Morning dawned hungry against the loud whine of the Swarm. Kwok kept his breathing even as he paddled through the lingering fog of insectile bodies, mosquitoes landing restlessly over the orange weave of his envirosuit and stabbing their mouthparts experimentally against the seams. Kwok noted the colour of their spots and relaxed even as his EzLink cuff scanned them. This Swarm wanted blood, but they weren’t Carriers.
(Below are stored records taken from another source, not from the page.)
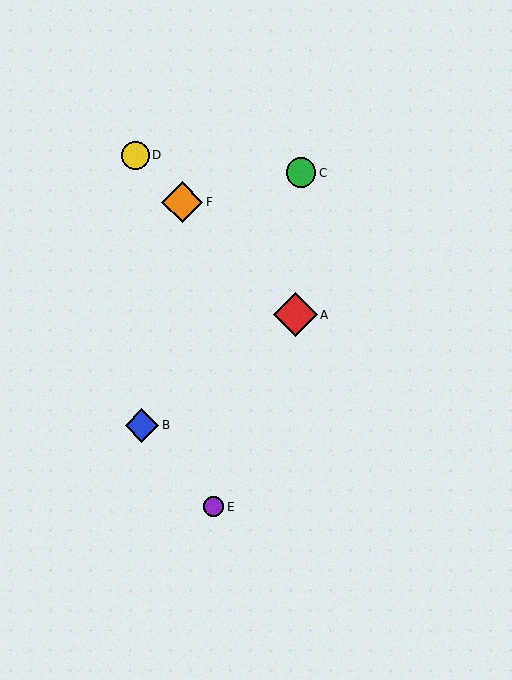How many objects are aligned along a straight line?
3 objects (A, D, F) are aligned along a straight line.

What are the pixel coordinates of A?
Object A is at (295, 315).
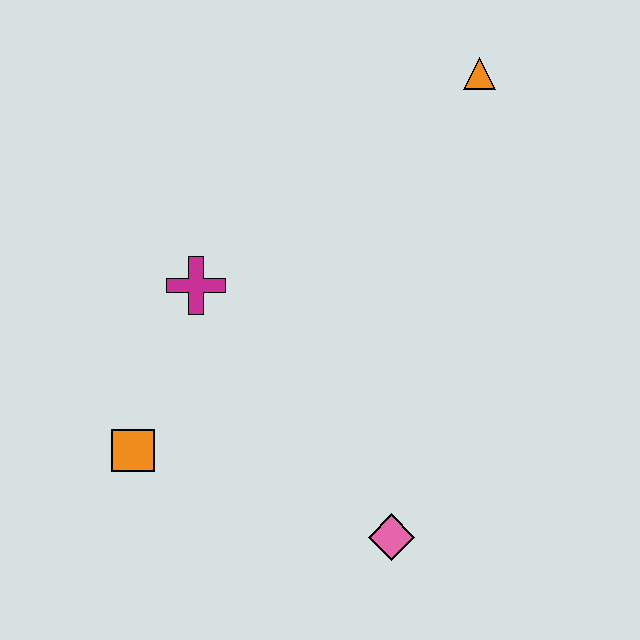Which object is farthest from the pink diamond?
The orange triangle is farthest from the pink diamond.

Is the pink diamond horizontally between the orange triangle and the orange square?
Yes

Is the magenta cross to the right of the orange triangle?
No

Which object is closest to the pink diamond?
The orange square is closest to the pink diamond.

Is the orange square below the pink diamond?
No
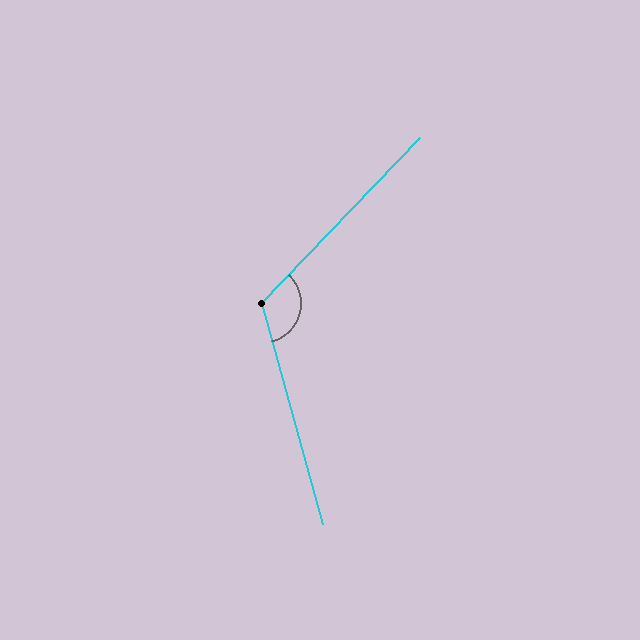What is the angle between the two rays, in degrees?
Approximately 121 degrees.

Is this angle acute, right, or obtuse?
It is obtuse.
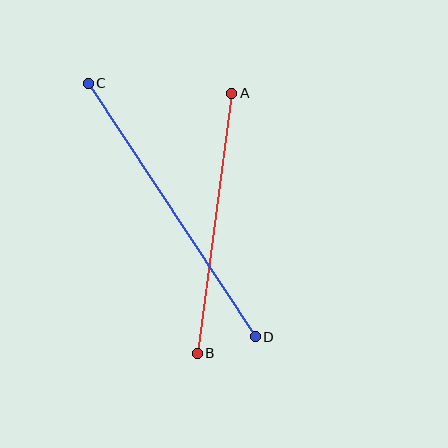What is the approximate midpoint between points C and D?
The midpoint is at approximately (172, 210) pixels.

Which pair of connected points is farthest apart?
Points C and D are farthest apart.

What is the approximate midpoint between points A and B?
The midpoint is at approximately (214, 223) pixels.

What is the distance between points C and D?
The distance is approximately 303 pixels.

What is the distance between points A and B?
The distance is approximately 262 pixels.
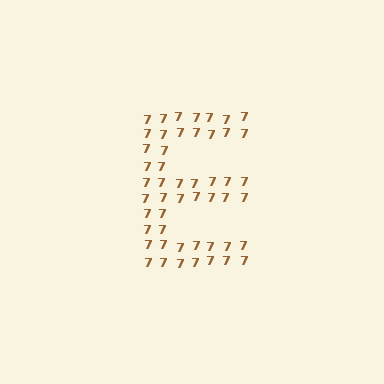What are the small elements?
The small elements are digit 7's.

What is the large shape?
The large shape is the letter E.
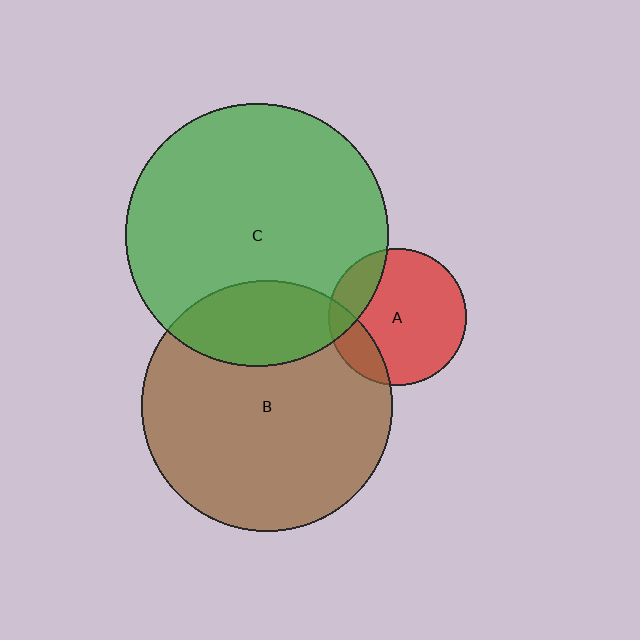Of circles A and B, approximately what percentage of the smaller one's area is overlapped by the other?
Approximately 20%.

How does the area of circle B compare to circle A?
Approximately 3.3 times.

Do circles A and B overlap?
Yes.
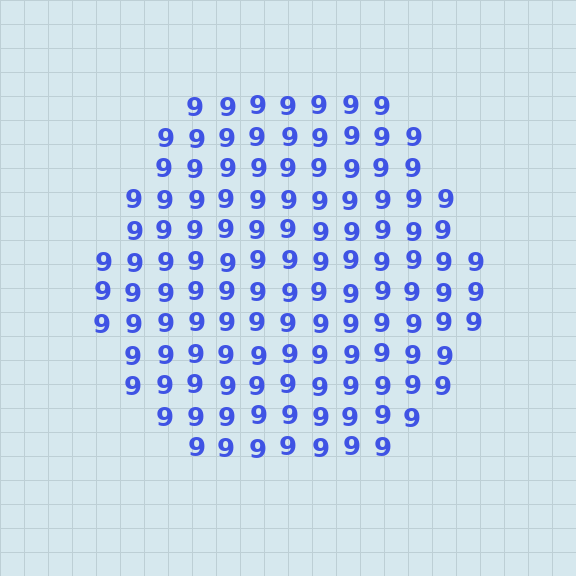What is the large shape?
The large shape is a hexagon.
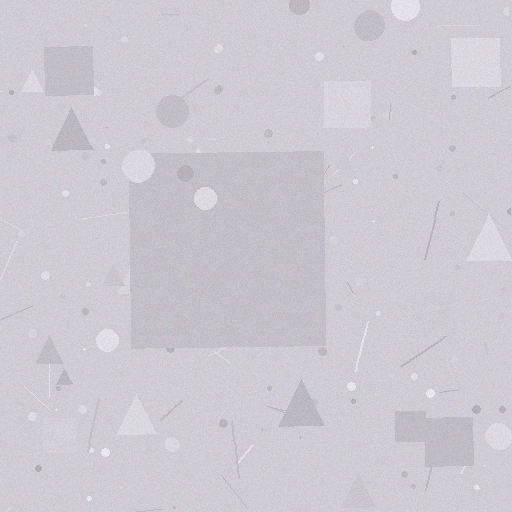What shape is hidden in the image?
A square is hidden in the image.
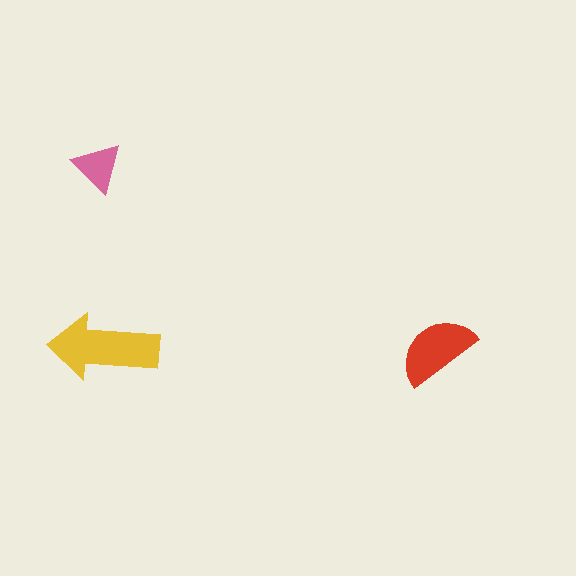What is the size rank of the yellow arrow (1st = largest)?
1st.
Waterpoint rose gracefully out of the limpid water in a morning made silver by mist and haze, the spherical above-water face of the settlement winking at him through the grey miasma. The humid heat was gathering fast. Kwok’s suit stuck to his skin as he paddled past the outer containment perimeter, the poles of blue light that rose from the water at uneven intervals occasionally buzzing as they electrocuted mosquitoes that ventured too close. The water around their bases was thick with the silvery bodies of greedy fish, flickering over the grey panes of submerged solar panels. It wasn’t a foolproof solution for any of the settlements, but it cut the Swarm down to just the hungriest few as Kwok paddled over to the pier.

Kwok didn’t waste energy trying to shake off the bodies crawling over his suit, mooring his canoe by the concrete pier and hauling his panel-plated pack onto his back. Pushing his EzLink cuff through the access slot by the service door, Kwok waited for the low hum of approval that would grant him guest access to the settlement for half a day. Long enough to deliver his package of vaccines and bathe, sleep, eat.

The service door slid open. Easing his hand out of the slot, Kwok walked toward the decontamination room out of habit and froze up as a tall person in an envirosuit ducked out. The visor slot of their filter mask pressed against browned skin. Dark eyes crinkled in amusement as Kwok recognised the newcomer with a gasp.

“Kwok. You’re damn early. As usual.”

“Rai. Heading out?” Kwok said, surprised. In a couple of hours or so, it was going to get too hot: hot enough that it meant death for any human exposed when combined with the heavy humidity. Besides, Rai wasn’t a packrunner—she was the Commander of Waterpoint’s Internal Security.

“Yah. Got a Code 180-A.” Rai looked Kwok over. “Was hoping you’d come with, if you aren’t too tired.”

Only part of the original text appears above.